My son sent me an MP3 of Amy Winehouse's version of "Will You Still Love Me Tomorrow." This is a classic song by the Brill Building geniuses, Gerry Goffin and Carole King, originally recorded by the Shirelles in 1960. It made the Rolling Stone list of 500 Greatest Songs. It was banned by some radio stations because it was "sexually charged," but what I hear in the song is a girl plaintively asking a sweet-talking guy she likes, if she sleeps with him tonight how's he going to feel about her in the morning? I find the live version of the Shirelles singing it in 1964 to be a bit uptempo for the theme expressed in the song.
Of the four versions I've included here, I find Lorrie Morgan's the closest to how I think the song should be expressed, and that even includes the version by the song's co-writer, Carole King.

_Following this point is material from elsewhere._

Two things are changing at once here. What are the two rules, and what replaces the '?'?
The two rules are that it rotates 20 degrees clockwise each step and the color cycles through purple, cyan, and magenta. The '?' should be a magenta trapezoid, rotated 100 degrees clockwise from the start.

This is actually a different version than the one my son sent me, included on Winehouse's posthumous album, Lioness. The version from the album is very dramatic, with a military-sounding drum tattoo throughout the song, which I think is an odd choice by the producer. Amy Winehouse will probably be remembered, like Janis Joplin, for a short playlist in a short life. The cynical old adage is, "Death was a good career move," and for some artists it creates a mystique or aura around their memory.